評価替えの効果ではない。このファイル自体がそれを示している。評価替え前の債券の行も30兆7932億から30兆7664億へ下がる一方、評価替えそのものは月内により小さなマイナスとなった。−5070億から−4994億へ、である。市場価格は銀行に有利に動いたが、保有は縮んだ。
同じ月、社債は逆に動いた。6兆6584億から6兆9091億へ。
銀行のなかの国の金:1月より1.66兆少ない
負債側には「国家資金」という行がある。銀行に置かれた予算の金だ。1月1日は10兆1488億ルーブル、8月1日は8兆4912億。七か月で1兆6577億の減少である。7月そのものでは、この行は499億増えた。
これは流動性 NWF とは別の流動性バッファーであり、我々のモデルは測っていない。それだけでは何も証明しない。中央銀行は、7月のうちに資金が国庫から出て(−0.2兆)地方予算へ入った(+0.2兆)と記している。再分配であって、支出ではない。七か月の減少は、国債市場が閉じているあいだ赤字が残高から埋められているという見方と矛盾しない。だが、それを立証するものではない。
7月の利益はどこから来たか
7月の部門純利益は貸借対照表で4425億ルーブル、中央銀行のレビュー本文では4430億に丸められている。本業で稼いだ利益ではない。問題資産への引当費用は2820億から1680億へ、40%減った。法人部門では1030億、77%の減である。中央銀行はこう説明している。

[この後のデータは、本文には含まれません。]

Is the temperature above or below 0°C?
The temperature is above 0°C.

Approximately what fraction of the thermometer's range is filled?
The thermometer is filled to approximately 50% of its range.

「一部の銀行は引当金を戻し入れた。理由の一つは、一部の借り手が収入の増加を織り込んで事業計画を更新したことだ」
我々のモデルがここから読むもの
直接には何もない。OFZの発行は8月22日にモデルから除外しており、銀行にある国の預金はもともと測っていない。間接的には、財政赤字——100点中65点で、8つのうち今なお最も健全——と、流動性 NWFの100点中28点に関わる。
この仕組みが重要になるのは、起債が再開する場合だ。銀行が新規発行を引き受ける余力は、7月に増えるどころか縮んだ。部門の帳簿上の資本は22兆3308億から21兆8265億へ落ちている。それを押し上げていた項目は一つだけ——稼いだのではなく引当金を戻し入れて作った、あの利益である。そして計上された9000億ルーブルの配当は、その二倍以上を持ち去った。ほかの指標はモニターにある。
分かっていないこと
1679億のうちどれだけが償還で、どれだけが売却なのかは、このファイルからは分からない。内訳がない。システム上重要な銀行とそれ以外の区分もない。「国家資金」の行に地方予算の資金が含まれるかどうかも分からず、それによって数字の読み方が変わる。8月の数字は9月末まで公表されない。